To determine the half-life of δ-catenin, presenilin wild-type MEF cells (PS1/2+/+) and presenilin 1, 2 double knock-out MEF cells (PS1/2−/− ) were transfected with 0.5 μg δ-catenin, PS-1 wild-type, and PS-1 M146 V by the Lipofectamine method. After 12 h of transfection, cells were incubated with 50 μg/ml cycloheximide for the indicated times, and equal amounts of lysate in micrograms were subjected to immunoblot analysis.

Results

Overexpression of PS-1 affects δ-catenin fragment patterns and cellular branching

In order to determine the functional roles of interaction between PS-1 and δ-catenin, we initiated a study to investigate the effects of PS-1 expression on δ-catenin. Both wild-type and mutant PS-1-GFP were introduced into NIH 3T3 cells and were shown to be localized in the cytoplasm (Fig. 1A: a, b, and c). We did not observe any significant effects of overexpressed PS-1 on cell morphologies (Fig. 1A: a, b and c). In contrast, as we previously reported, δ-catenin expression induced the branching of dendrite-like processes in NIH 3T3 fibroblasts (Fig. 1A: d; arrows). The expression of exogenous PS-1 and δ-catenin was also confirmed by Western blot analyses (data not shown).
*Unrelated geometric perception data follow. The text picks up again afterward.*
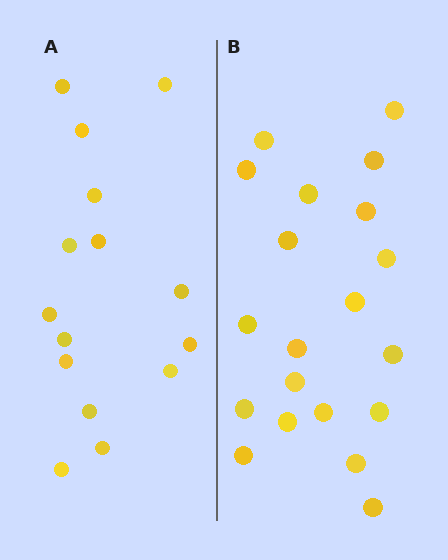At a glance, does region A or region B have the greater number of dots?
Region B (the right region) has more dots.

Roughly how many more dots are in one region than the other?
Region B has about 5 more dots than region A.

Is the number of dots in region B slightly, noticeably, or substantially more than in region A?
Region B has noticeably more, but not dramatically so. The ratio is roughly 1.3 to 1.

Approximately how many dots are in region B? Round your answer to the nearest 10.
About 20 dots.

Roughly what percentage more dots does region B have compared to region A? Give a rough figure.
About 35% more.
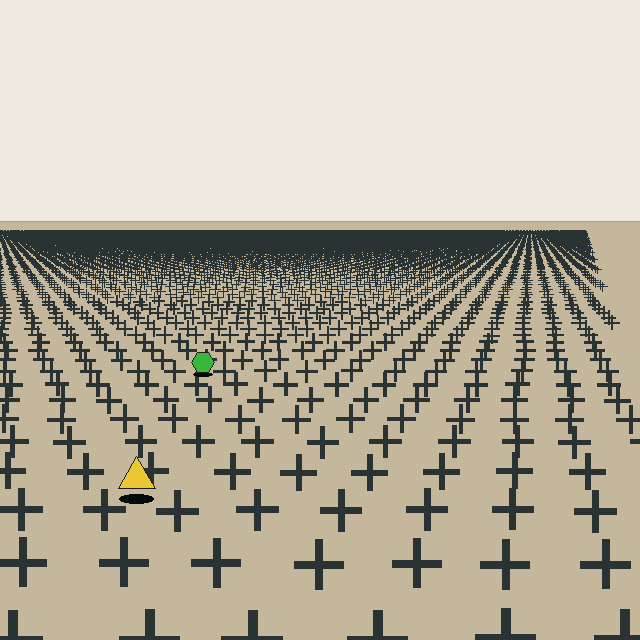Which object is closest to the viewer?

Fig. 1 — Expression of PS-1 and δ-catenin and effects of co-transfection of PS-1 and δ-catenin on the cell shape changes in NIH 3T3 cells. (A) NIH 3T3 cells were transfected with wild-type PS-1-GFP (a), mutant PS-1 (M146V, L286V)-GFP (b,c), and δ-catenin-RFP (d). The RFP labeling of δ-catenin transfected cells was converted to green fluorescence digitally to allow direct comparison of morphologies. Bar: 10 μm. (B) (a,b) NIH 3T3 cells cotransfected with EGFP and δ-catenin. (c,d) NIH 3T3 cells co-transfected with wild-type PS-1 and δ-catenin. (e,f) NIH 3T3 cells co-transfected with mutant PS-1 (M146V) and δ-catenin. (a,c,e) GFP fluorescence. (b,d,f) Anti- δ-catenin (mAbJ19) immunofluorescence. Arrows indicate cellular branching. Bar: 10 γm.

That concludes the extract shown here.